Table 1. Data sets discussed in Scenario 2.

The fact that all numbers in Set A are positive indicate that all participants improved on test 2 compared to their performance on test 1. Clearly, some participants improved to a greater extent than others. Straightforwardly though, as indicated by a t-test that was performed to test the null hypothesis that there was no improvement, a significant improvement was detected.

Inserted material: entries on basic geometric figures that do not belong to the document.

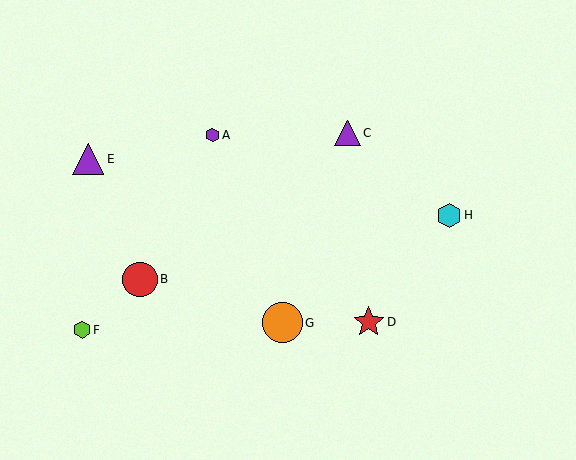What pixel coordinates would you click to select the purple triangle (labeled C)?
Click at (348, 133) to select the purple triangle C.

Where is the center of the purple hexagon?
The center of the purple hexagon is at (213, 135).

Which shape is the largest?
The orange circle (labeled G) is the largest.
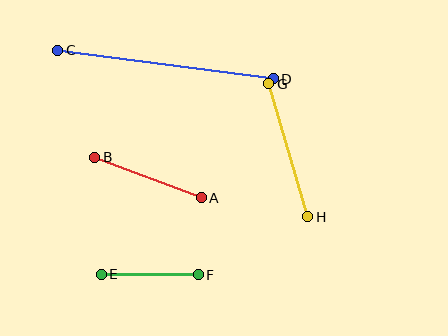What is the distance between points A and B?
The distance is approximately 114 pixels.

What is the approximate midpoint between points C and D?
The midpoint is at approximately (165, 65) pixels.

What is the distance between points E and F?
The distance is approximately 97 pixels.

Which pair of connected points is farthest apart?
Points C and D are farthest apart.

Consider now the other data sets presented in Table 1. Each one is derived from Set A. For instance, the scores of the first 10 people in B are 20 less than the first 10 in A. The next 30 people (i.e., columns 2–4) in B have the same scores as the people in these columns in A. The final 10 people in B are 20 more than the final 10 in A. Sets C and D have been derived similarly, but the differences are 40 and 60, respectively. Sets B, C, and D were derived in this way to ensure that the mean improvement scores were the same as in A. That is, the average improvement in all sets was the same. Indeed, t-tests for each set returned statistically significant results, indicating that there was a significant improvement in each set. Furthermore, 95% confidence intervals around these mean improvement values are a long way from overlapping with the value that would indicate no improvement (i.e., zero) (see Figure 1). And yet, careful inspection of each set indicates that improvement is not uniform across the sets (see Figure 2). Where there is ubiquitous improvement in Sets A and B, in Set C some people show a worsening of performance, and others show an extreme amount of improvement. This pattern is magnified in Set D.

FIGURE 1

Figure 1. A graph of the mean values and their 95% confidence intervals for the hypothetical data presented in Table 1.

FIGURE 2

Figure 2. A graph of the hypothetical data presented in Table 1.

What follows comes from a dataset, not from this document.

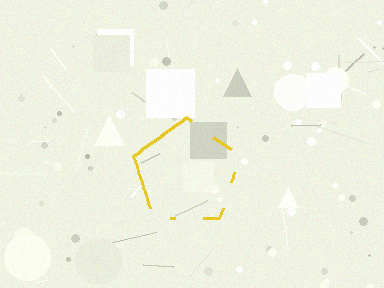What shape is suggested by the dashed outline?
The dashed outline suggests a pentagon.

The point of this scenario is to demonstrate that, when we use NHST or similar tests to analyze our data at the sample level, an effect that is very large in extent in some individuals can outweigh the null or opposite effects in others, and this can result in an overall effect at the sample level (without this simply being a result of one or two notable outliers). That is, a large effect may exist in some individuals, but others can demonstrate quite a different effect or no effect. Nonetheless, we venture to suggest that many researchers would conclude similar things about each data set and its associated analysis if they had any one of the sets as the outcome of their own experiment, and that is that they have detected a general effect of the IV (i.e., test 1 vs. test 2). All of these data sets might return similar outcomes from significance testing (i.e., reject the null hypothesis), but which one leads to greater confidence that the effect exists? Sets A and B surely would give us more confidence that we have observed a universal effect. Sets C and D suggest the effect may have caveats (i.e., it only exists in certain people).

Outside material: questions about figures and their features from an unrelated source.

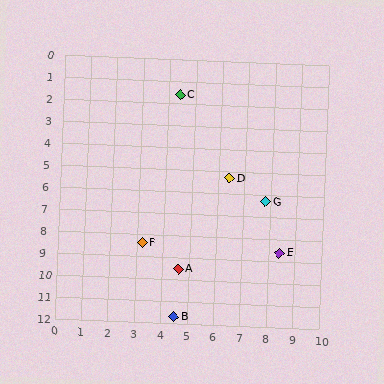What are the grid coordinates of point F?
Point F is at approximately (3.2, 8.4).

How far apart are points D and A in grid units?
Points D and A are about 4.6 grid units apart.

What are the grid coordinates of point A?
Point A is at approximately (4.6, 9.5).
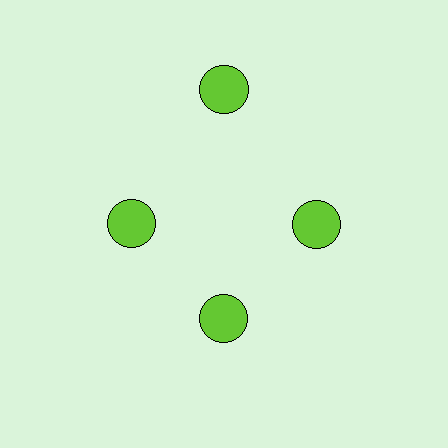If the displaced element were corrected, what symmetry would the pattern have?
It would have 4-fold rotational symmetry — the pattern would map onto itself every 90 degrees.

As researchers, we are not usually in the position of being able to compare experimental outcomes such as those presented in this scenario. Instead, we only have one sample to explore, and so we usually base our judgments about an effect on some common indicators about the sample. For instance, we might explore the data to ensure that the distribution of scores is normal (it is in all of the sets presented here – see information provided in Table 1), and once satisfied, continue on to an inferential statistics test of some sort. When the test suggests rejecting the null hypothesis, we would probably be satisfied that a test effect had been observed. We might, however, be interested in the size of the effect.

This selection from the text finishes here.